Сидя в карете, Пьетро погрузился в размышления. Раздвинув ярко‑красные шторы, он поглядывал наружу и убеждался, что парижская дорога оставалась все такой же многолюдной и грязной. День был на исходе, в оранжевом свете тени становились длиннее. Воды Сены несли тонны мусора, который всплывал на поверхность посреди коричневых, зеленых или серых отражений. Мануфактура Гобеленов, больницы и мастерские также снабжали ее отбросами. В любое время года в Сене стирали белье. Летом в ней плавали. В ней также топились или, по крайней мере, в нее прыгали. Ах, Париж! Город грязи! От Пале‑Рояля до Тюильри и от Лувра до Дворца Правосудия красивые здания взмывали ввысь над зловонием выгребных ям так же, как фасады венецианских дворцов вырастали из вод лагуны. Повсюду все утопало в грязи. Пешком на улицу можно было выходить только в черных чулках. Во время дождя прохожим предлагали свои услуги носильщики зонтов, даже если многие из них были, как Батист Ланскене, осведомителями полиции или Тайной службы.

Вид этих улиц был столь же отталкивающим, как и завораживающим. Пьетро не мог сдержать улыбки. Движение было хаотичным. Вот в карете проехал врач в своем черном одеянии; а там в одноколке сидел учитель танцев. Чуть дальше – чистильщик оружия. Молодые всадники покрикивали на толпу, преграждавшую им путь.

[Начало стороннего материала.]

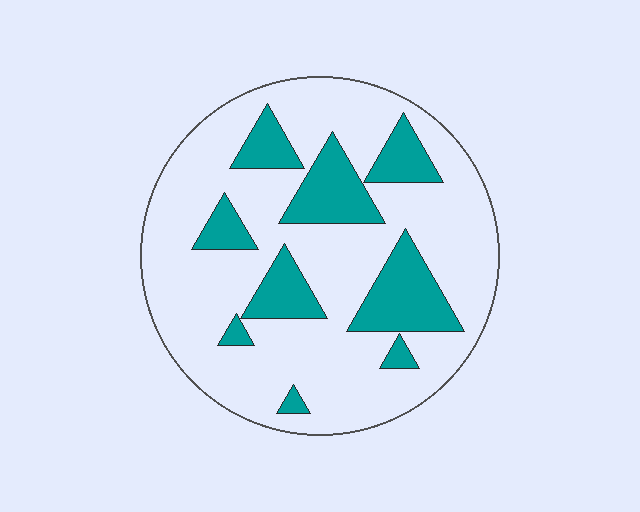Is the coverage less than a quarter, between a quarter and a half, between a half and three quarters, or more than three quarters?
Less than a quarter.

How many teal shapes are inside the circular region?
9.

В лучах заходящего солнца кучер аристократа хлестал шестерку лошадей, впряженную в карету, не обращая никакого внимания на чернь и лишь покрикивая: «Берегись!» Иногда происходили столкновения, но никто не обращал на них никакого внимания. Скромный двухколесный экипаж, прибывший с острова Сент‑Луи, проскользнул между двумя каретами, чудом не оказавшись раздавленным. Двое детей еле‑еле успели отскочить от грозных колес дорожной кареты. Отовсюду неслись вопли. Кричали продавцы устриц, подметальщики, носильщики, продавцы напитков, карманники и проститутки. Клиента пытались заманить, расхваливая качества новой селедки или португальских апельсинов; рыба, выловленная в водах Ла‑Манша и доставленная в Париж в огромных лоханях, наполненных морской водой, судорожно дергалась на глазах у зевак. Мясники прямо на улице забивали свой скот, кровь текла под ноги, окрашивая башмаки. Развевающаяся на ветру ряса священника задела юбки двух дам, которые ссорились, брызгая слюной и извергая оскорбления. Постепенно на город спускалась тьма, удлиняя беспорядочные формы и силуэты.

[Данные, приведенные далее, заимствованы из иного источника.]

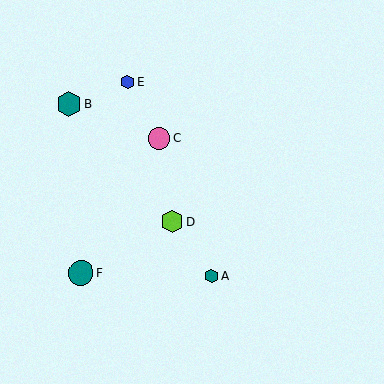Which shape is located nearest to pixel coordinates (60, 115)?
The teal hexagon (labeled B) at (68, 104) is nearest to that location.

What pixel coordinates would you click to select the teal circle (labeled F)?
Click at (81, 273) to select the teal circle F.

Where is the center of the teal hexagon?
The center of the teal hexagon is at (68, 104).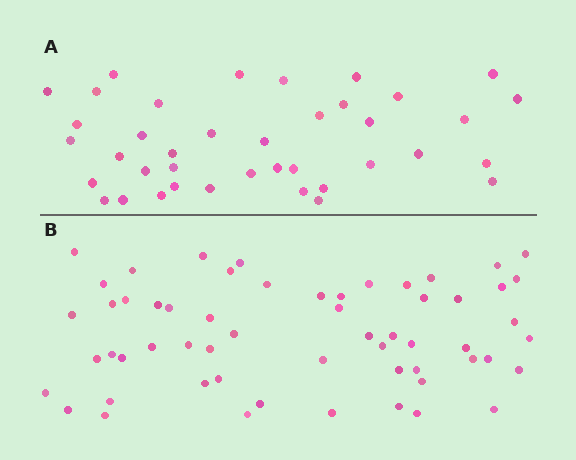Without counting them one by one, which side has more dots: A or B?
Region B (the bottom region) has more dots.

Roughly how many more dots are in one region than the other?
Region B has approximately 20 more dots than region A.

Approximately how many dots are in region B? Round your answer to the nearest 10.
About 60 dots. (The exact count is 58, which rounds to 60.)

С башен собора Парижской Богоматери весь город казался составленным из кусочков белой и черной штукатурки, камня и мела, строительных лесов, дыма, за которым порой не видны были даже колокола, и посреди всего этого, блестя и извиваясь, текла Сена. Город вдыхал и выдыхал, как астматик, но так сильно и мощно, что из старой дамы в кружевах он мог внезапно превратиться в великана, способного пожрать своих сородичей. Город выделял шлаки и свет. Кожевники, булочники, владельцы кафе, столяры, кузнецы, виноторговцы, ювелиры, ростовщики, шлифовальщики, лавочники, аптекари, модистки, священники и повивальные бабки, актеры и актрисы, нищие и умирающие – все кишели и носились посреди серы, селитры, угля, муки, бесчисленных составляющих городской жизни, которые с легкостью несли на себе тысячи простолюдинов.

 

Карета ехала мимо позолоченной ограды сада Тюильри. Пьетро вновь принялся обдумывать ту информацию, которую ему сообщил о Фаржоне герцог д'Эгийон. Парфюмер родился в Монпелье и отзывался о себе как о человеке науки и прогресса. Он гордился тем, что сделал новые открытия в области химии, и тем, что установил связь между всеми цветочными ароматами и движениями человеческой души. В пометках д'Эгийона было подчеркнуто, что Фаржон был ярым почитателем «Энциклопедии». Он также проштудировал трактат своего предшественника по имени Жан, аптекаря и парфюмера, которому король даровал особые привилегии, создавшему первый справочник по использованию веществ и соединений в парфюмерии; труды Антуана Орно, касающиеся особенностей обоняния, а также энциклопедию немецкого ученого фон Галлера, «Трактат об органах чувств» Кондийака и многие труды Лавуазье.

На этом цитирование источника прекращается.